There's no automated way to do this currently. Merging duplicates doesn't currently try to deduplicate attachment files, and even if it did, it often wouldn't work because the files would be slightly different due to watermarks, etc. We'll likely implement deduplication of exact file matches at some point, though, so if the files are in fact identical (e.g., exact same file size) you may want to just ignore this until then.

hulalalb · December 18, 2019

@dstillman Thanks for explanation, so I was wondering where are those duplicated PDFs or links stored. What if we could delete them directly.

dstillman · December 18, 2019

Attachments are all stored in separate directories, which you can see with Show File.

brianklahn · July 2, 2022

Well . . . I guess that's one way to "encourage" people to pay for storage: Don't design simple data redundancy mitigation methods into the software.

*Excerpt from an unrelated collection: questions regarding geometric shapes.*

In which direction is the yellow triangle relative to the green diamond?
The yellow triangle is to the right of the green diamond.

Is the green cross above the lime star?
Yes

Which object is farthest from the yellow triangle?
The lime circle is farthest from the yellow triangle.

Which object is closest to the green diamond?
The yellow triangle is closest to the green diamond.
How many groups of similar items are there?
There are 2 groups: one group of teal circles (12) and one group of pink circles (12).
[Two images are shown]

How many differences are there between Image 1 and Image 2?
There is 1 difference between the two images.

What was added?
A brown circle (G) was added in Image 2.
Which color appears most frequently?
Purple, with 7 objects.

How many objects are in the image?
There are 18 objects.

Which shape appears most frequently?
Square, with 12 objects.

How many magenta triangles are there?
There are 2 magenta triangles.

~/Zotero> jdupes --summarize --recurse storage
Scanning: 43308 files, 1099 items (in 1 specified)
34096 duplicate files (in 2467 sets), occupying 401 MB

Most of those duplicates are probably not pdf files. But the ones taking up the bulk of the wasted space are.

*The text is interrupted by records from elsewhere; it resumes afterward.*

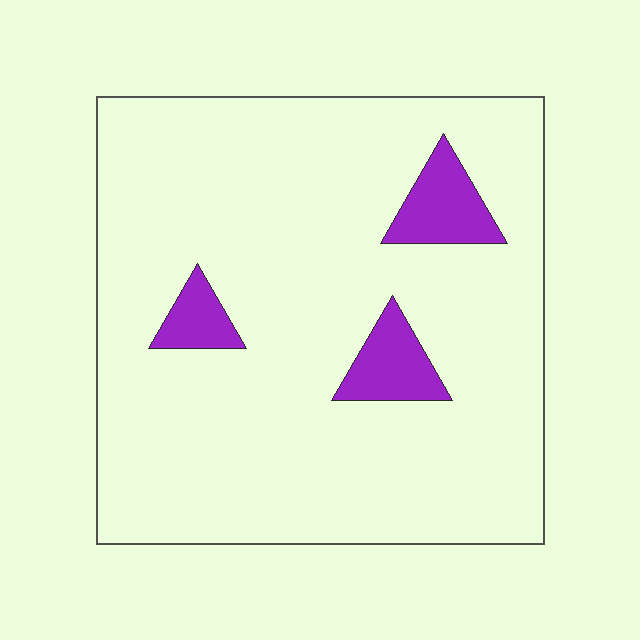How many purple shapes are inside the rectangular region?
3.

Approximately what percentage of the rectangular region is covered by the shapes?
Approximately 10%.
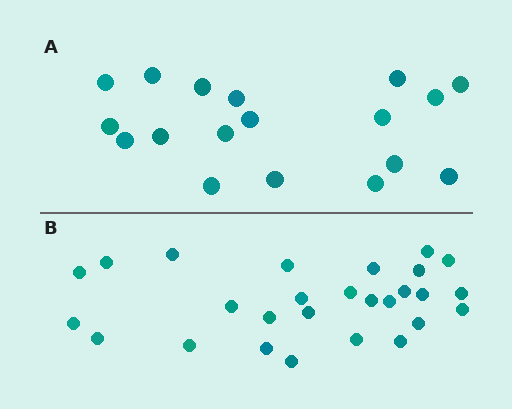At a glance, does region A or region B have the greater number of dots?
Region B (the bottom region) has more dots.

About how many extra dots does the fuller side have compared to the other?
Region B has roughly 8 or so more dots than region A.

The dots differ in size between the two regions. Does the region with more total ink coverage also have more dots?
No. Region A has more total ink coverage because its dots are larger, but region B actually contains more individual dots. Total area can be misleading — the number of items is what matters here.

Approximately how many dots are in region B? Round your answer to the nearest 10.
About 30 dots. (The exact count is 27, which rounds to 30.)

jdupes is fast, partly because it has smart heuristics, taking advantage of file systems. But just a simple (file size check then) hash would be quick and easy. Then maybe have options for creating symlinks prompts for which one to keep or default policy.

I've frequently donated both money and developer time to OSS projects. But it's practices like this that give me a little pause. It should be pretty trivial for Zotero to know when it has needless redunancy in it's artifacts.

adamsmith · July 2, 2022

But just a simple (file size check then) hash would be quick and easy.

Zotero implemented that on merge several months ago.

brianklahn · July 3, 2022

Does it take "several months" for things to make it into releases?
I don't see this working in the latest version (6.0.9).

Can you point me to the merge commit?

Thanks

adamsmith · July 3, 2022

https://github.com/zotero/zotero/commit/ef82becf004e8192a29ca04a0d63432aaf9b7e85

dstillman · July 4, 2022

(To be clear, this was included in Zotero 6.0 in March.)